Especially popular in the Midwest, the McRib immediately garnered a cult-like following from fans of the sandwich’s unique combination: a pork patty covered in an excessive amount of barbecue sauce, white onions and pickles. However, when McDonald’s celebrated its 30th anniversary in 1985, the company decided to pull the McRib from the menu because of assumed relatively little fanfare in response to rising pork prices and lagging sales, although the reasoning is explicitly undetermined. When the move was cruelly done with little to no warning, customers perceived it as a direct affront, and decades later they began to organize negligible protests outside of McDonald’s restaurants nationwide, but the anger eventually faded as the company remained firm on not bringing back the item.
Then, in what I can only assume was a response to Taylor Swift’s birth, the McRib was reintroduced as McDonald’s first-ever limited-time-only item in 1989, becoming a menu mainstay once again in 1994. However, just like all good things, this was not meant to last as McDonald’s once again announced that the sandwich would be pulled from stores in 2005.
This decision once again faced backlash, prompting McDonald’s to announce the McRib’s “farewell tour,” which, much like the 2014 farewell tour of Motley Crue, lasted far too long until the general public forgot about it, and the sandwich made its “final” exit in 2007. While the McRib became a distant, if slightly pleasant, memory for most, it, much like Shrek and Bene the Breadstick, developed a cult following on the internet, as superfan Alan Klein founded a McRib locator website, dedicated to finding regional locations that offered the fabled sandwich.
Thus, 13 years after the McRib has disappeared from the permanent McDonald’s menu, it has not disappeared from our hearts.

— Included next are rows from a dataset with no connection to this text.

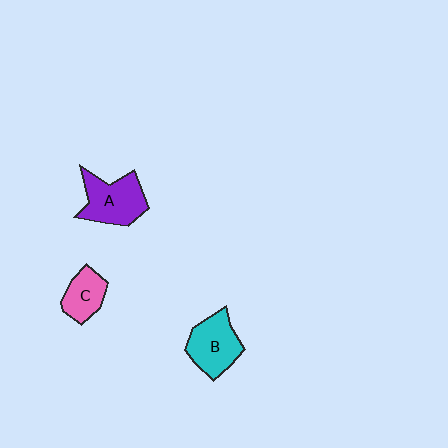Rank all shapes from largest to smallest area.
From largest to smallest: A (purple), B (cyan), C (pink).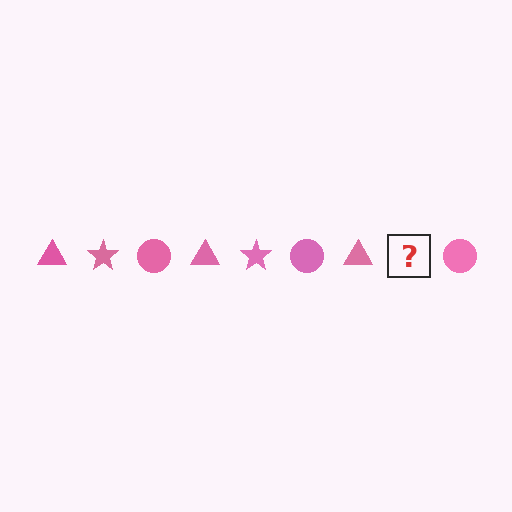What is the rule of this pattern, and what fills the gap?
The rule is that the pattern cycles through triangle, star, circle shapes in pink. The gap should be filled with a pink star.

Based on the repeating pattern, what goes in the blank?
The blank should be a pink star.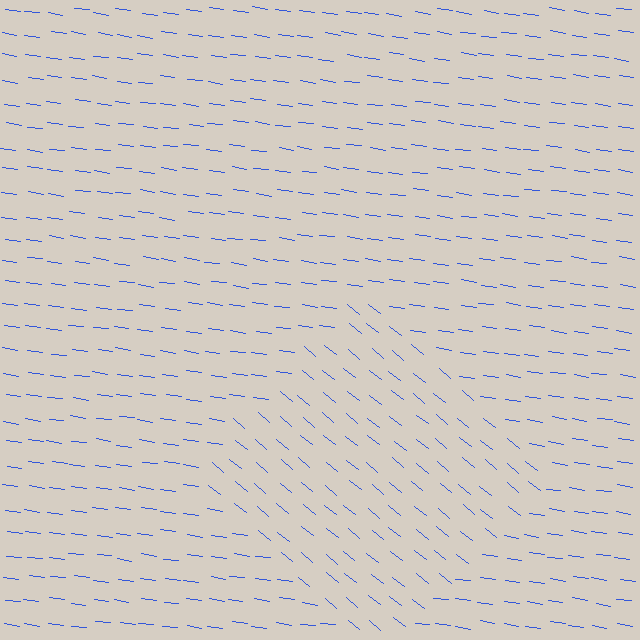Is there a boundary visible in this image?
Yes, there is a texture boundary formed by a change in line orientation.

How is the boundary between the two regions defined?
The boundary is defined purely by a change in line orientation (approximately 31 degrees difference). All lines are the same color and thickness.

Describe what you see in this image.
The image is filled with small blue line segments. A diamond region in the image has lines oriented differently from the surrounding lines, creating a visible texture boundary.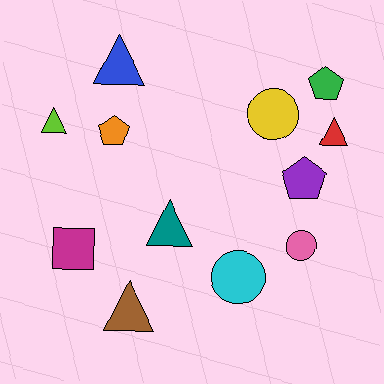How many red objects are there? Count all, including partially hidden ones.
There is 1 red object.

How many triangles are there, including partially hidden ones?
There are 5 triangles.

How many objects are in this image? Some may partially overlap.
There are 12 objects.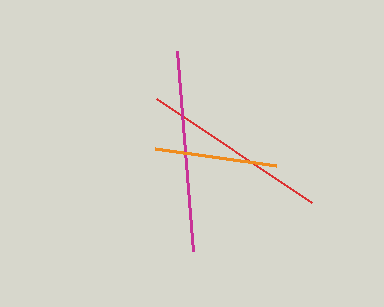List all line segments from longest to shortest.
From longest to shortest: magenta and red (about equal), orange.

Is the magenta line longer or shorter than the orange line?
The magenta line is longer than the orange line.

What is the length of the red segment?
The red segment is approximately 187 pixels long.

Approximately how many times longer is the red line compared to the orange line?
The red line is approximately 1.5 times the length of the orange line.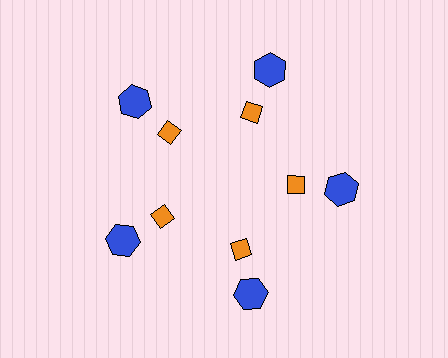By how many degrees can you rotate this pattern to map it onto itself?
The pattern maps onto itself every 72 degrees of rotation.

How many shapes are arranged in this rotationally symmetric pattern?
There are 10 shapes, arranged in 5 groups of 2.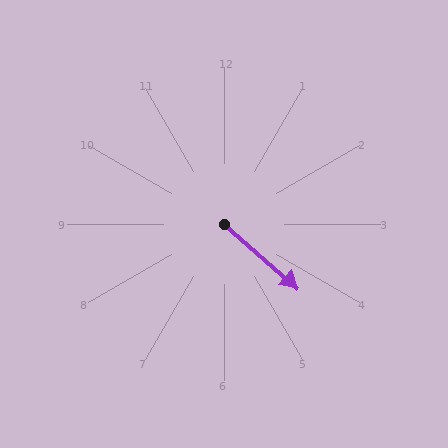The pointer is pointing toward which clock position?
Roughly 4 o'clock.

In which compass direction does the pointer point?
Southeast.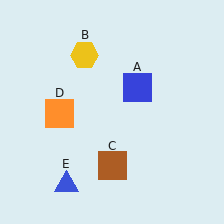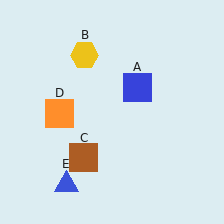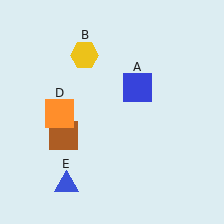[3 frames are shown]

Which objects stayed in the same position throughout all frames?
Blue square (object A) and yellow hexagon (object B) and orange square (object D) and blue triangle (object E) remained stationary.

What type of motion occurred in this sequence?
The brown square (object C) rotated clockwise around the center of the scene.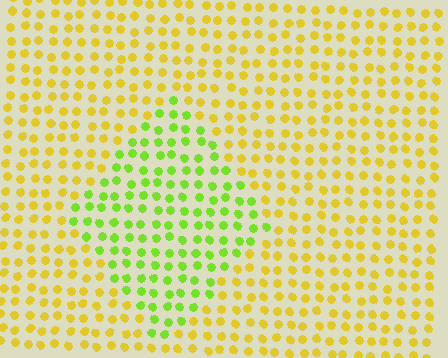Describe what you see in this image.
The image is filled with small yellow elements in a uniform arrangement. A diamond-shaped region is visible where the elements are tinted to a slightly different hue, forming a subtle color boundary.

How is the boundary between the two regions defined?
The boundary is defined purely by a slight shift in hue (about 44 degrees). Spacing, size, and orientation are identical on both sides.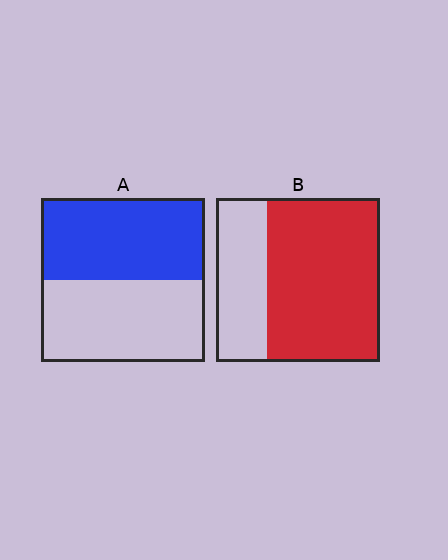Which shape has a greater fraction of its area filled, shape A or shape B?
Shape B.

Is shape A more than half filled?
Roughly half.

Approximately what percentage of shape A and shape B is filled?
A is approximately 50% and B is approximately 70%.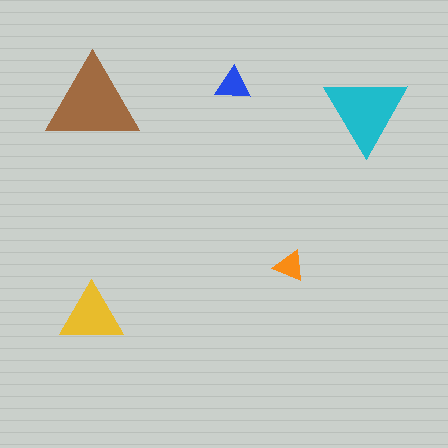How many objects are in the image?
There are 5 objects in the image.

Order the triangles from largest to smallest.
the brown one, the cyan one, the yellow one, the blue one, the orange one.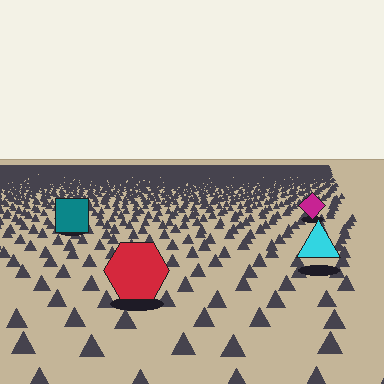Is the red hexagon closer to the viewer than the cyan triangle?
Yes. The red hexagon is closer — you can tell from the texture gradient: the ground texture is coarser near it.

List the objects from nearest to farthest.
From nearest to farthest: the red hexagon, the cyan triangle, the teal square, the magenta diamond.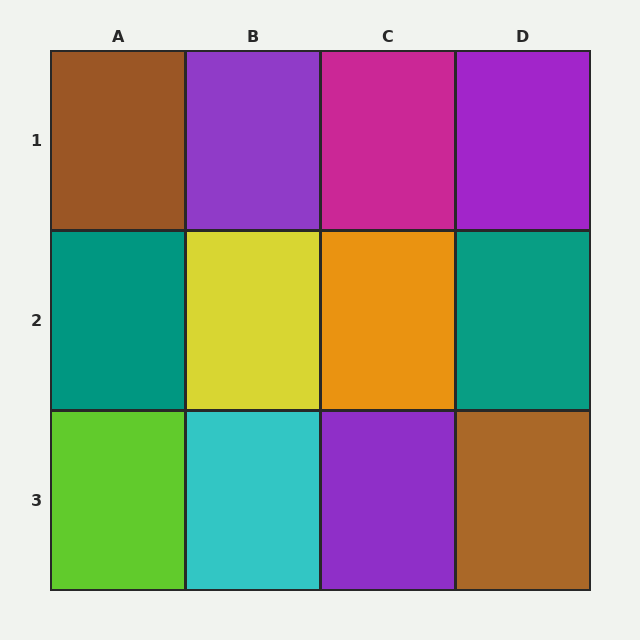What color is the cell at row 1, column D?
Purple.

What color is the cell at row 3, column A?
Lime.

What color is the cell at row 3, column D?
Brown.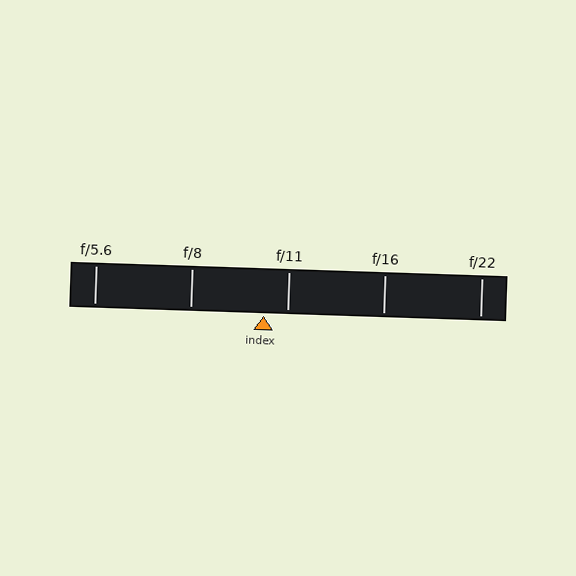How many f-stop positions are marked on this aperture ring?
There are 5 f-stop positions marked.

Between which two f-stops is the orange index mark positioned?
The index mark is between f/8 and f/11.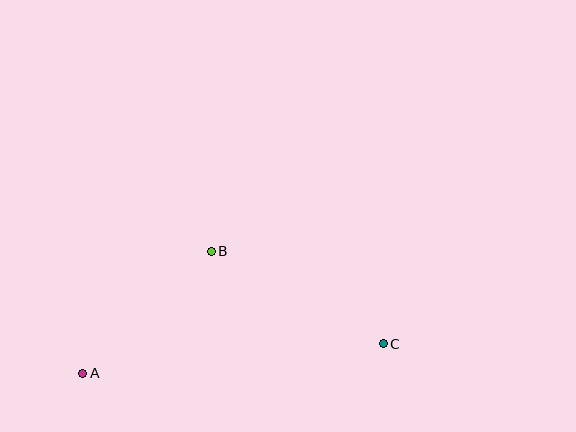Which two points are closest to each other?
Points A and B are closest to each other.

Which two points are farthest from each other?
Points A and C are farthest from each other.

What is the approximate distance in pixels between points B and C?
The distance between B and C is approximately 195 pixels.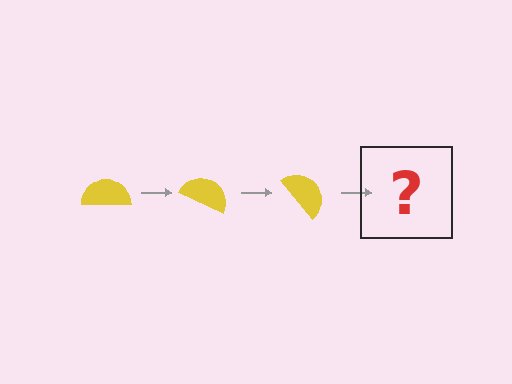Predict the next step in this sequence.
The next step is a yellow semicircle rotated 75 degrees clockwise.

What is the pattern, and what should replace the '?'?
The pattern is that the semicircle rotates 25 degrees clockwise each step. The '?' should be a yellow semicircle rotated 75 degrees clockwise.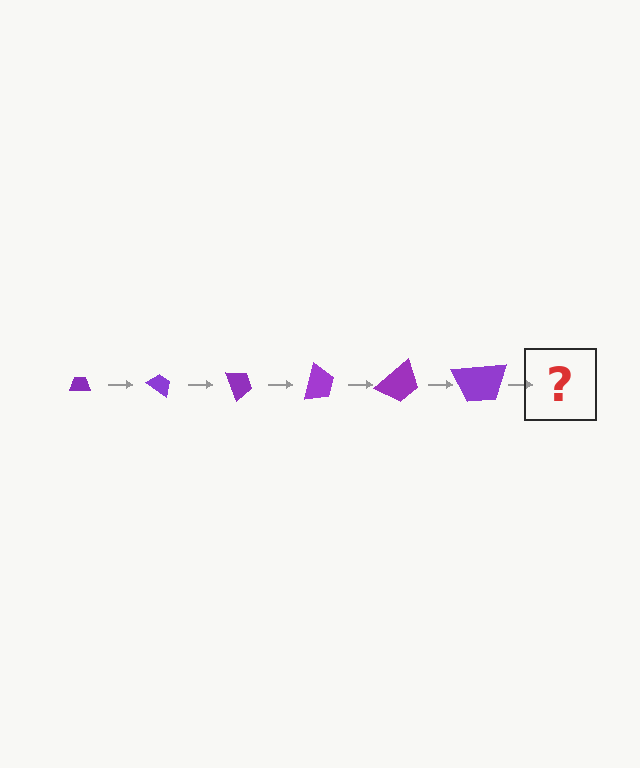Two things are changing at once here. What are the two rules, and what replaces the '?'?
The two rules are that the trapezoid grows larger each step and it rotates 35 degrees clockwise each step. The '?' should be a trapezoid, larger than the previous one and rotated 210 degrees clockwise from the start.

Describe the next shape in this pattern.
It should be a trapezoid, larger than the previous one and rotated 210 degrees clockwise from the start.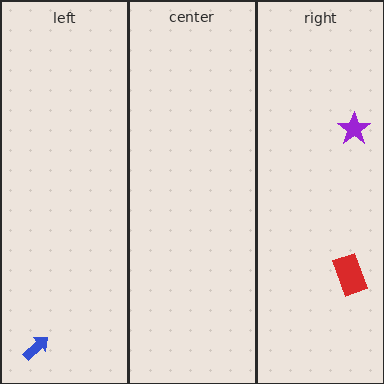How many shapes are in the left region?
1.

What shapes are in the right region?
The purple star, the red rectangle.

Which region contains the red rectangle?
The right region.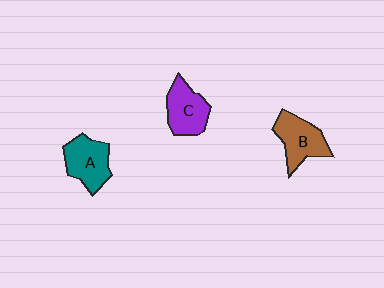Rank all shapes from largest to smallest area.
From largest to smallest: B (brown), A (teal), C (purple).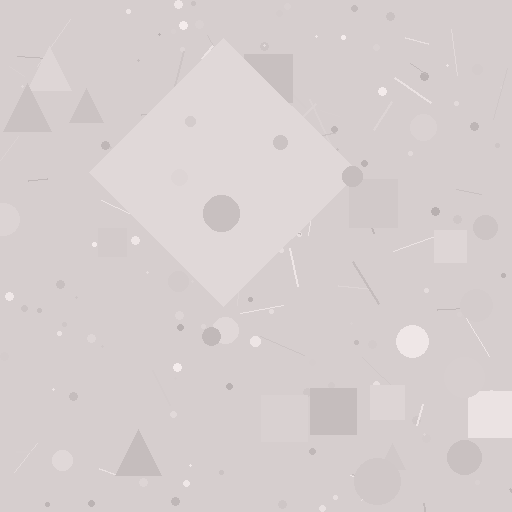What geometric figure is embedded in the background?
A diamond is embedded in the background.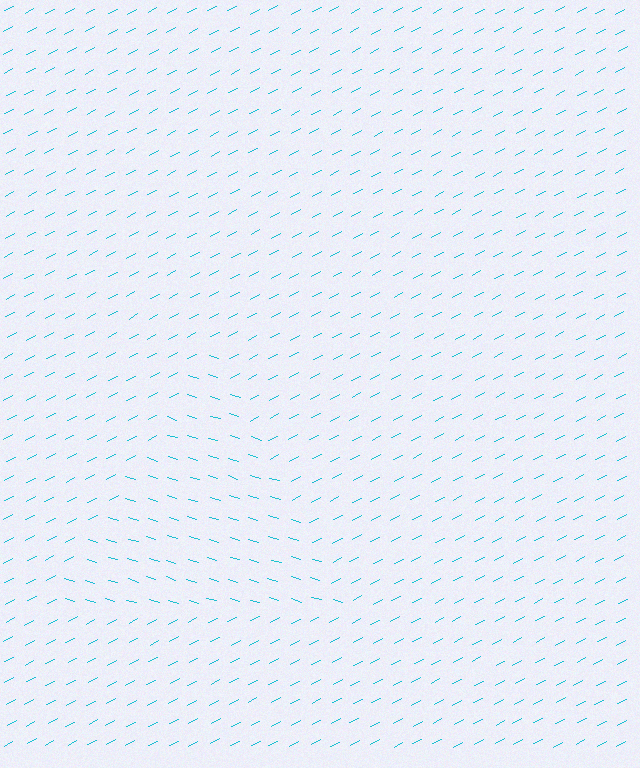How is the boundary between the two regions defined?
The boundary is defined purely by a change in line orientation (approximately 45 degrees difference). All lines are the same color and thickness.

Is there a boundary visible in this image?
Yes, there is a texture boundary formed by a change in line orientation.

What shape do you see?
I see a triangle.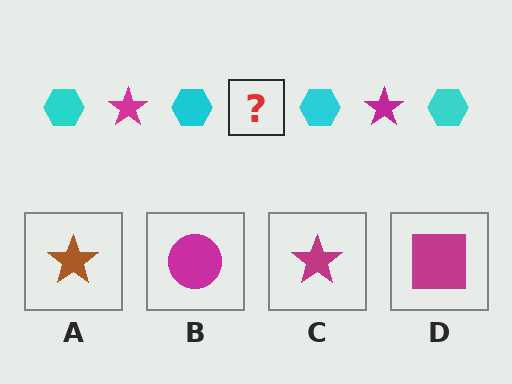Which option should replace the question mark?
Option C.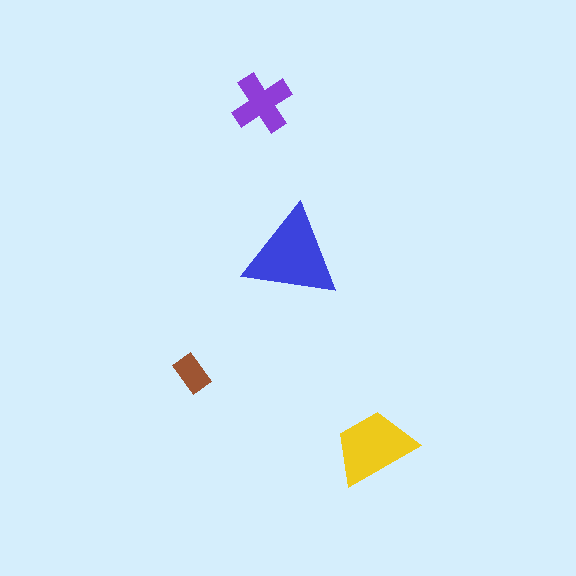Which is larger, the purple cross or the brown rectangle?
The purple cross.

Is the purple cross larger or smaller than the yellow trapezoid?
Smaller.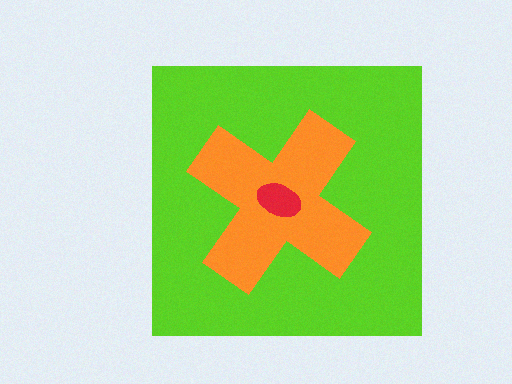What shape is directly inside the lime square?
The orange cross.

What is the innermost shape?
The red ellipse.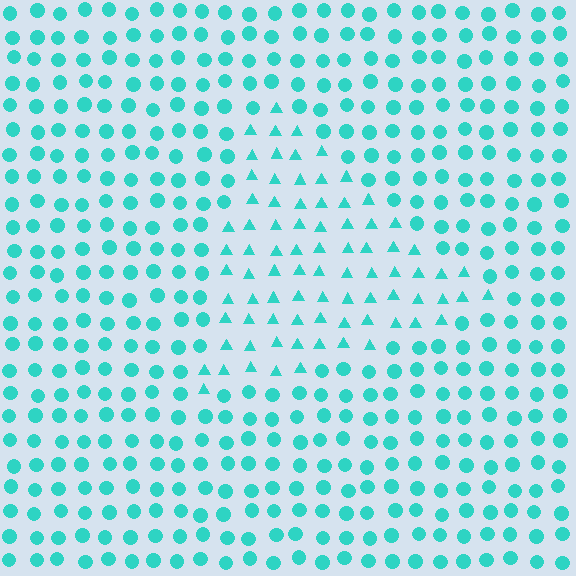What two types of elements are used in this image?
The image uses triangles inside the triangle region and circles outside it.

In fact, upon its last nationwide release, the company attributed its 4.8 percent sales increase to the limited-time offering, which prompted me to write this letter.
See, in 2012, two years after the last nationwide release, I saw a documentary about the McRib, and I have wanted one ever since. However, the offerings are so limited that I have missed every one of the regional releases since then. And, like Donald Trump craves regularly embarrassing himself on live television, I crave the McRib. Not only do I crave the McRib, but McDonald’s superfans the world over crave the sandwich as well, and I believe right now is the perfect time to reintroduce it nationwide.
Right now, we need something, anything to unite us as a country, and I believe the McRib can provide that rare sense of national unity. If the company were to introduce it alongside a vegan option, they could tell a uniquely American story about a product with a folkloric quality that is the result of relentless innovation and ambition, which has resulted in the greatness that we all seek.
With that, I end my plea simply, please bring back the McRib. We need you now more than ever.